Barbara decided to add a depiction of the animated Disney character Bambi peeping out from behind a tree along with Bambie Thug. She also included ferns and foxgloves and the “sort of things that you find down in any woodland area, all in the foreground.
Barbara said Bambie does a distinctive dance move during the Eurovision performance which she depicted in the mural along with Bambie’s long fingernails. “It was a segment of my imagination sparked by the product.” She continued: “The only bit that I found difficult was the face and the leg.
“I didn’t know how to depict this dance movement… I thought anybody who watched the video would recognise that even if I didn’t manage to get the face right,” she said.

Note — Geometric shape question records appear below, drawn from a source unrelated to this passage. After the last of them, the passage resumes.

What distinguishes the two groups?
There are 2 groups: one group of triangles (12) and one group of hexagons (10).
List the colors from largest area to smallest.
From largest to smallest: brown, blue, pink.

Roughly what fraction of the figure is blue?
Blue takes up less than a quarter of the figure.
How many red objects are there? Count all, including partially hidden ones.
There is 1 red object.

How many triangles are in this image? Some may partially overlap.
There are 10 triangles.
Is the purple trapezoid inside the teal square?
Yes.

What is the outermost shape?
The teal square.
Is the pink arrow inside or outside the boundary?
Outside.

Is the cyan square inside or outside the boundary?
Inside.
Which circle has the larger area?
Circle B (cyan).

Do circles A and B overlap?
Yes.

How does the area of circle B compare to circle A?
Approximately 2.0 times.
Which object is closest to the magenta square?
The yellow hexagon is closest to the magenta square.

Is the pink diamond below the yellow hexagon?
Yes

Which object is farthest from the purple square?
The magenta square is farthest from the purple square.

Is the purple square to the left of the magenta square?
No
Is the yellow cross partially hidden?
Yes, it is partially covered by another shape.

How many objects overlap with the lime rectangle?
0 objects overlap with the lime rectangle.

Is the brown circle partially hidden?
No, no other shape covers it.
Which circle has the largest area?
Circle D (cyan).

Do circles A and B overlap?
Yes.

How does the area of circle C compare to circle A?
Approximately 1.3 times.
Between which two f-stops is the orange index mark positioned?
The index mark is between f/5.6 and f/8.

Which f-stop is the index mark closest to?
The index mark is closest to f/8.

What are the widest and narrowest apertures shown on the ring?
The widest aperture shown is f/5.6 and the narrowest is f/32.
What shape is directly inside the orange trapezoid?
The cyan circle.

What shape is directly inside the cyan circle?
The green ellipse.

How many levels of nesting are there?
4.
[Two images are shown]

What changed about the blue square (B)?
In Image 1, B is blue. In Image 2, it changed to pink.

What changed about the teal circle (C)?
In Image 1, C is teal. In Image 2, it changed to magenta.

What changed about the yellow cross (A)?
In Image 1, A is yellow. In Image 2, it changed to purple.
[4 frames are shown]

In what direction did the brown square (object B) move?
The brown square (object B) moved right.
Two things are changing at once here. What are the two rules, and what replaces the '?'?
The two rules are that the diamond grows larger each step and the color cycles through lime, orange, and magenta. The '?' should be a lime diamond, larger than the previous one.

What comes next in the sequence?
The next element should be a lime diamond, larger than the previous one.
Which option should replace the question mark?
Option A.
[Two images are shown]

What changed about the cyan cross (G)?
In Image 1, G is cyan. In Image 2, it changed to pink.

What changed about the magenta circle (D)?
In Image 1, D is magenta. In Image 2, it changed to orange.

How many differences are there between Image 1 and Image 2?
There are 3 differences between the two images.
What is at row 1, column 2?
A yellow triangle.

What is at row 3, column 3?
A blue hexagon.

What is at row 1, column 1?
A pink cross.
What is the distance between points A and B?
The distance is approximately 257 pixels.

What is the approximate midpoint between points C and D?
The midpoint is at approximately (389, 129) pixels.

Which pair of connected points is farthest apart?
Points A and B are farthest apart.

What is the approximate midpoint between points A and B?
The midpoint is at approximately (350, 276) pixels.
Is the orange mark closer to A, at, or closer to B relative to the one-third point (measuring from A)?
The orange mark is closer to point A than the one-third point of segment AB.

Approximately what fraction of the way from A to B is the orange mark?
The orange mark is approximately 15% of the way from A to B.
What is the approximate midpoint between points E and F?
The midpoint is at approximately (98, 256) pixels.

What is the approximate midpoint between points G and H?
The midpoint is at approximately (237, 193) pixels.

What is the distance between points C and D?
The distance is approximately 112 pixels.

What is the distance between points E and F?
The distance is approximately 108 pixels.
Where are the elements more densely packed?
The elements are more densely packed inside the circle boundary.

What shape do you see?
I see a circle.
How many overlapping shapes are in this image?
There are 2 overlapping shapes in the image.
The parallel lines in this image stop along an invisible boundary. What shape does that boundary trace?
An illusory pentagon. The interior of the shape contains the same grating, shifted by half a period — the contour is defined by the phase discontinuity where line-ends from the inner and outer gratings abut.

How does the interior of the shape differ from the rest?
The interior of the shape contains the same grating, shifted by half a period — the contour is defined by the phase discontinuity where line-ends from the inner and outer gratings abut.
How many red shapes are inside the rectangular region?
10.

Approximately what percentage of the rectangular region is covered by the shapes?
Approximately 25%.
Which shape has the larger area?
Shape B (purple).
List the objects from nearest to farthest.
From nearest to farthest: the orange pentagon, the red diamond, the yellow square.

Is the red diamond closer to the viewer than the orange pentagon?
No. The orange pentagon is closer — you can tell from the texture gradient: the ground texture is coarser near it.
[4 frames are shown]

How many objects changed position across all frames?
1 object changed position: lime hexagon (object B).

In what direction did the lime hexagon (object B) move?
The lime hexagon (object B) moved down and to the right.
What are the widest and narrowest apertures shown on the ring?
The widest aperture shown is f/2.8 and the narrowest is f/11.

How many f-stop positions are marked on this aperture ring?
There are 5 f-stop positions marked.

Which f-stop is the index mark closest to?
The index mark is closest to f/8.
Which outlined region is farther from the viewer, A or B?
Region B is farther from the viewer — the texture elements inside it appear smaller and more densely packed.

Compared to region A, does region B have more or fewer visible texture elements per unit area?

Barbara has appealed to a variety of age demographics by incorporating the visual of Disney’s Bambi for young children and Bambie Thug for teenagers and adults. “You could imagine smaller children identifying with that and saying, ‘Oh, look, that’s out of Walt Disney, the cartoon’.”
Barbara is very proud of the mural and the end result. “It was fun to do and very different to anything I’ve ever done before.
“I realised I was capable of doing it, I was capable of trying to get a feel for depicting something without being meticulously correct and conservative and that’s rather nice when you’re almost at your 79th year to turn around and be able to do something like that. “It’s very liberating,” commented Barbara.
She describes herself as a representational artist and she paints landscapes and portraits.